I have just plunged into snakemake pipeline building so maybe I am missing something crucial but to the point:
I've assembled a few steps and on a dummy input, I've tested it locally with success.
Then I tried to run the code on a cluster through qsub
but that seems to fail (this is mostly me not reading enough about it, I am sure) BUT I can run the pipeline on a cluster as an interactive session.
The previous step in the pipeline generates 'kmer counts'. And then this step combines all the files in the input into a single tabular file by means of R's map()
function and some tidyverse transformations.
The dummy case, where I just truncate the input sample_PH=PH_list[:20]
seems to execute, the R session is started and the STDOUT messages are generated.
But giving the full list (8k+ samples) seems to fail with the "non-zero exit " code.
I am not sure why I'm seeing this behaviour.

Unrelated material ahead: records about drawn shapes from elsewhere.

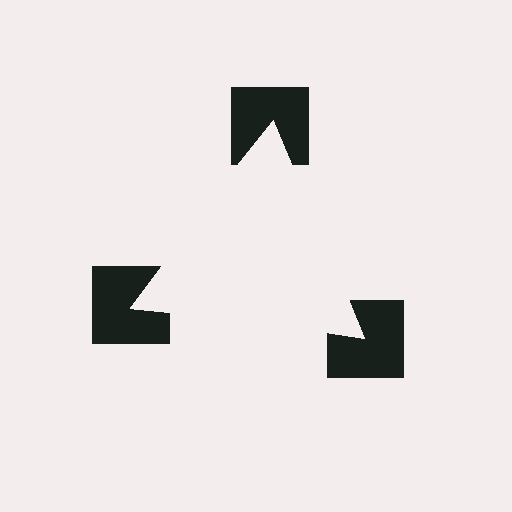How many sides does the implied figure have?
3 sides.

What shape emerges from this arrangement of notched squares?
An illusory triangle — its edges are inferred from the aligned wedge cuts in the notched squares, not physically drawn.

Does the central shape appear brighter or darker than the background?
It typically appears slightly brighter than the background, even though no actual brightness change is drawn.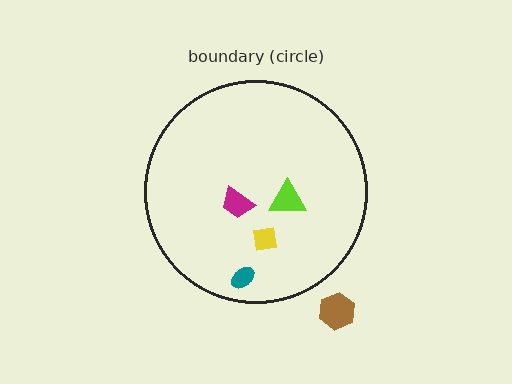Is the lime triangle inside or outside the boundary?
Inside.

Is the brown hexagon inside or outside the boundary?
Outside.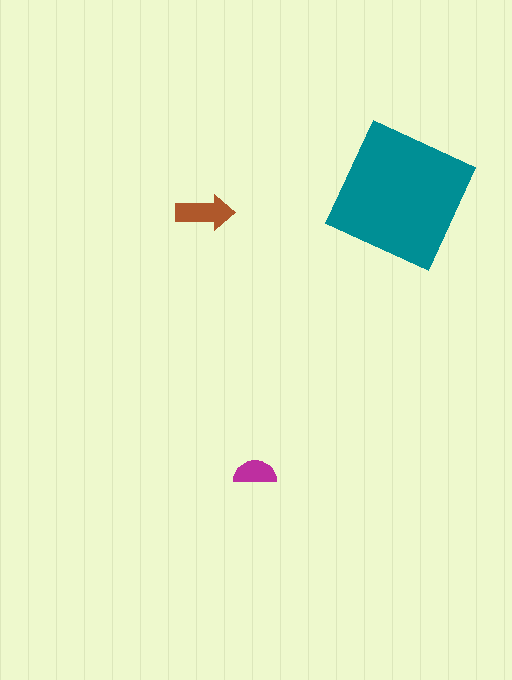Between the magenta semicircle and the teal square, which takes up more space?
The teal square.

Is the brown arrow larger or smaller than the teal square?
Smaller.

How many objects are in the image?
There are 3 objects in the image.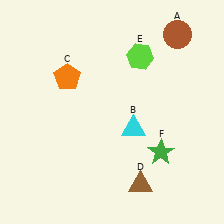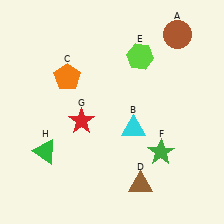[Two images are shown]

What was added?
A red star (G), a green triangle (H) were added in Image 2.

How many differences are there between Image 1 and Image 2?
There are 2 differences between the two images.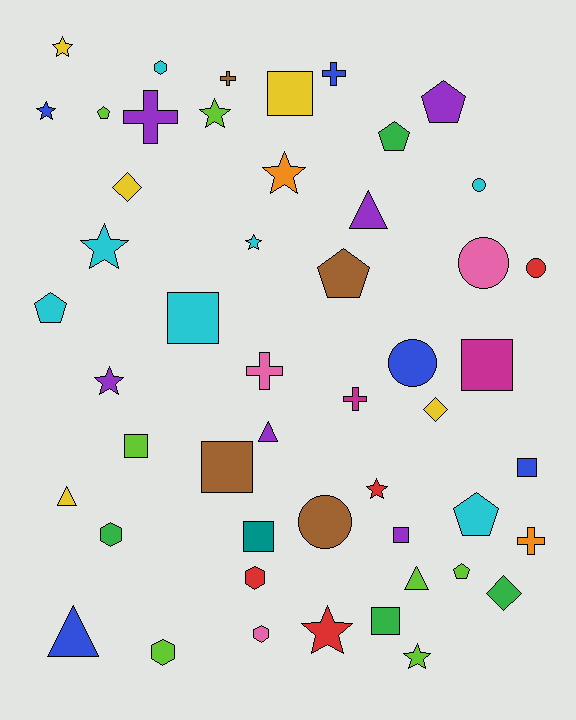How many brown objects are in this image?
There are 4 brown objects.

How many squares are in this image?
There are 9 squares.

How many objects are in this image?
There are 50 objects.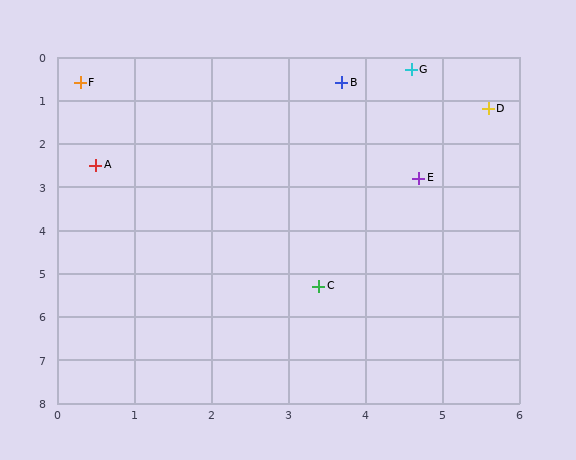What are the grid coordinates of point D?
Point D is at approximately (5.6, 1.2).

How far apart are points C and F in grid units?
Points C and F are about 5.6 grid units apart.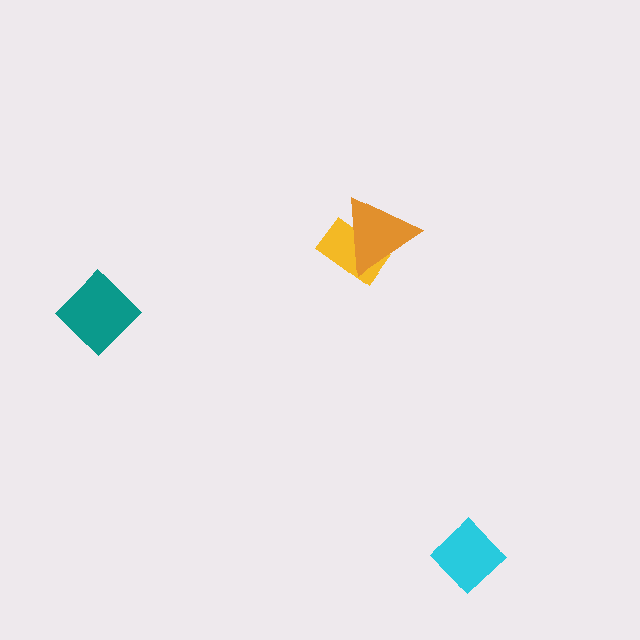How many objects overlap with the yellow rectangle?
1 object overlaps with the yellow rectangle.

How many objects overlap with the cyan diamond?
0 objects overlap with the cyan diamond.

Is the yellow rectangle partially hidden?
Yes, it is partially covered by another shape.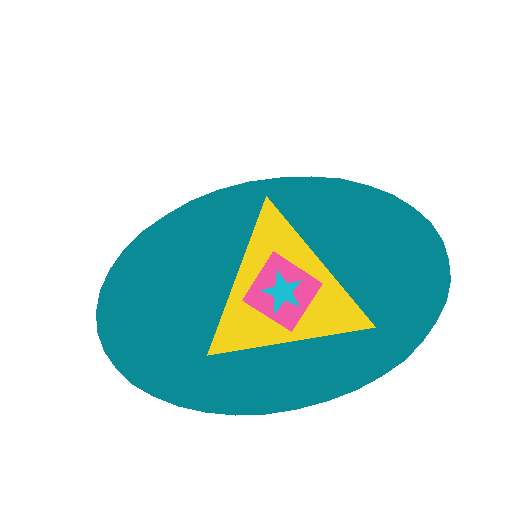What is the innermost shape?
The cyan star.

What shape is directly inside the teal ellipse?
The yellow triangle.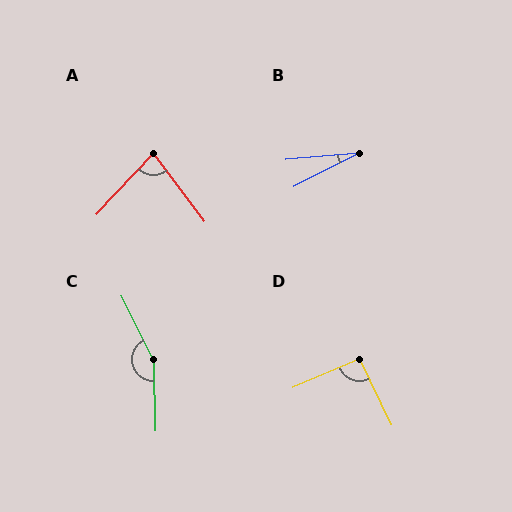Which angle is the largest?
C, at approximately 155 degrees.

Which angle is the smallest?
B, at approximately 23 degrees.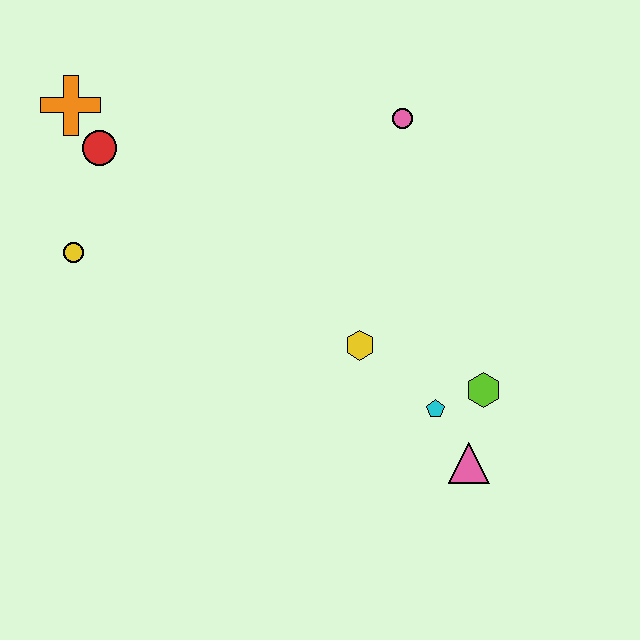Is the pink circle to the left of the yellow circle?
No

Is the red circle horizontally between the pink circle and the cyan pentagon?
No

For this step the total memory size of files is 5GB but my interactive node runs at a much higher memory capacity of 200GB.
Any experience in what might be causing this error as I don't know where to start?
Thank you in advance.
rule join_PH_whole:
input:
expand(
"1_data/kma_clustering_{sim}/01_kmc/PATRIC_phage/seq_whole/{kmer}_mer/{sample_PH}.{kmer}_mer.kms",
sample_PH=PH_list, kmer=KMERS, sim=SIMS)
output:
"1_data/kma_clustering_{sim}/02_kmc_joints/PATRIC_phage/seq_whole/{kmer}_mer_kmc_agg.tsv"
params:
out_dir = "1_data/kma_clustering_{sim}/02_kmc_joints/PATRIC_phage/seq_whole",
kmer = "{kmer}",
origin = "-1"
shell:
"Rscript scripts/combine_full_seq_kmc_output.R {params.out_dir} {params.kmer} {params.origin} {input}"